Fun Activities For Pets
We all know our pets need exercise, but did you know we need to keep their brains busy too?
Click below for some fun activities you can make and do with your pet to keep them mentally stimulated. A tired pet is a happy pet, and a tired pet stays away from any unwanted activities too...
Ditch the bowl! Scatter feeding keeps your pet busy for longer and makes them work a bit more for their food. Simply scatter their food over a small area to start with, then progress to scattering over grass, or even hiding portions under things. Make sure you monitor them so no food gets left behind! If you have more than one pet, you might need to do this separately to make sure everyone gets the right amount of food.

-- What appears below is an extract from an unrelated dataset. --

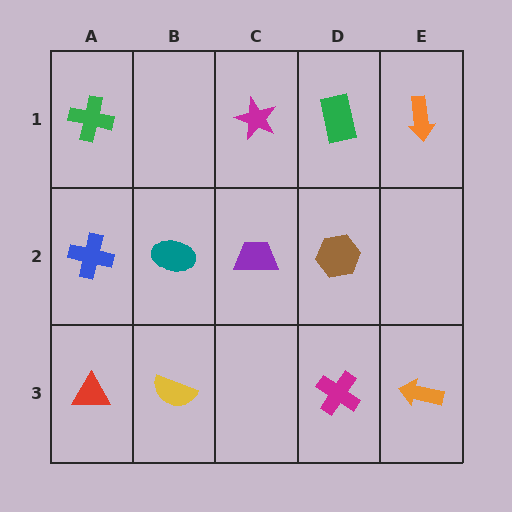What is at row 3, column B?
A yellow semicircle.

Kongs are also great for dogs. Ensure you have the correct size for your dog, then stuff them with anything and everything! Canned meat, dry food, peanut butter, fruit, veg, yoghurt or cream cheese. You can even freeze them to make the challenge last longer. Or simply freeze a whole carrot for a very simple summer dog treat.

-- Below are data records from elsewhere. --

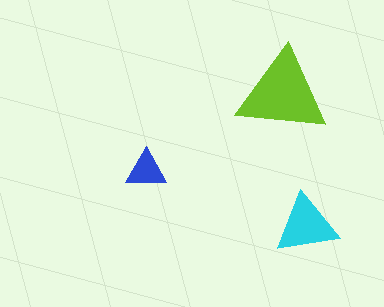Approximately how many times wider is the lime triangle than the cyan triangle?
About 1.5 times wider.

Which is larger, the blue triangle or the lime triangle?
The lime one.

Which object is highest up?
The lime triangle is topmost.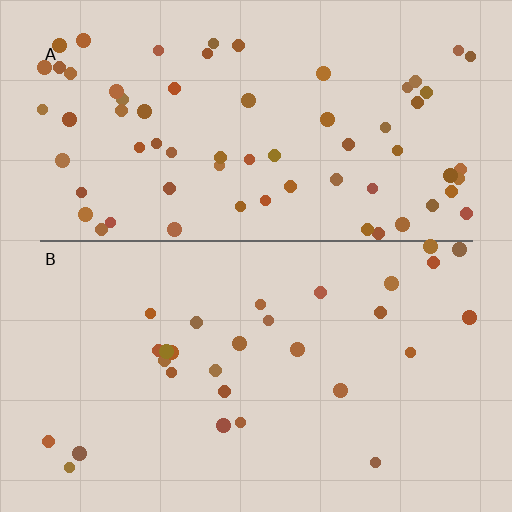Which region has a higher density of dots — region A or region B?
A (the top).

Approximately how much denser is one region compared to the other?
Approximately 2.3× — region A over region B.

We recommend taking your pet's food for games out of their daily food allowance, or you may end up over-feeding.
Here are some fun games to play with your pet, which help with training too; it’s a win win!
The Name Game
1. Say your pet’s name in an excited tone
2. Reward them as soon as they look at you
3. Repeat this a few times
4. Gradually start to increase the distance between you and the number of distractions around. If they find it difficult, go back to a shorter distance or fewer distractions and build it up again. You can also try increasing the quality of the reward to something your pup can’t resist!
Hide and Seek
1. Hide from your dog in the same room at home, then call them
2. Reward them when they find you
3. Gradually increase the difficulty by hiding in another room, then upstairs/downstairs or out in the garden
4. If you can, progress to a safe area outside. Have someone else hold the dog on a lead, then release them when you call the dog. Give them lots of praise and rewards when they find you. If you aren’t comfortable letting your dog off lead, use a long line to practice this game
This is a great one if you have multiple people living in your household.

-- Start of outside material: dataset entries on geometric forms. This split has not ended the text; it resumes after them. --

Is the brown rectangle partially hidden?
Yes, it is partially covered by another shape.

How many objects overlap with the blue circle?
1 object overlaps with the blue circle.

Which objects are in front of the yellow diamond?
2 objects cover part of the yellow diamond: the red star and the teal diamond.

1. Give everyone the same quality of reward, then spread out over a secure area
2. One person calls the dog and rewards immediately they come to you
3. Another person calls and rewards
4. Take turns calling the dog and rewarding each time they come to you
Dot to dot
· Place 5 cones or other large objects about 2 metres apart but not in a straight line, in your garden or other safe area
· Have a handful of treats in one hand and your dog’s lead in the other
· Starting at the first cone, walk to the second cone, stop and reward your pup for walking next to you on a loose lead (this may take a few goes; if your dog is finding it difficult, try putting the cones closer together)
· Continue on to the next cone and reward your dog again
· Repeat for the rest of the cones
· Mix up the order you visit each cone so your dog doesn’t pull towards the next cone to get a treat
· Start in an outdoor space with your dog on a lead and a handful of treats
· Walk backwards and reward your dog for focussing on you
· Continue to walk backwards in random directions and reward for focussing on you
1, 2, 3
· With your dog on a lead and a handful of treats, start in a quiet area with no distractions, like your house or garden
· Walk forwards and count 1, 2, 3
· When you get to 3, immediately give your dog a treat
· Repeat a few times until your dog knows that they get a treat each time you say 3.
· Gradually increase the difficulty by going to places with more distractions and repeating the game. If your dog finds it difficult, go back to somewhere quieter and work up again
· Eventually you should be able to use this not only for loose lead walking, but also preventing unwanted behaviour. For example, if your dog barks at joggers and you see a jogger approaching, count 1, 2, 3 and reward to keep their focus on you and away from the jogger
Clicker or key word
· In a quiet area, use either a clicker, or a key word such as ‘yes’. Click or say the key word and immediately give the dog a treat
· Repeat this quite a few times until your dog looks at you each time you click
· Go somewhere with a few distractions, but not too many, and click & reward immediately your dog looks at something that would normally distract him eg a jogger, another dog or a car
· Repeat this many times
· Now wait a few seconds when a distraction comes along; your dog should look at you. When he looks at you, immediately click and reward
· Continue to click and reward your dog for looking at you, rather than the distraction
· Try setting up a simple obstacle course for your dog, or you could go to an agility class
· You can buy simple equipment, or just use things that are around already like going around a post, under a sign or over a log or a chair
· Use treats to reward your dog when they achieve an obstacle, or part-way towards an obstacle when they are starting out
· Teach your dog a new trick such as roll over, lie down, speak, beg or high 5
· Reward each tiny increment, until they achieve the trick consistently
· This is a positive way of spending time together and making their brain work, plus you get to show off their cool tricks!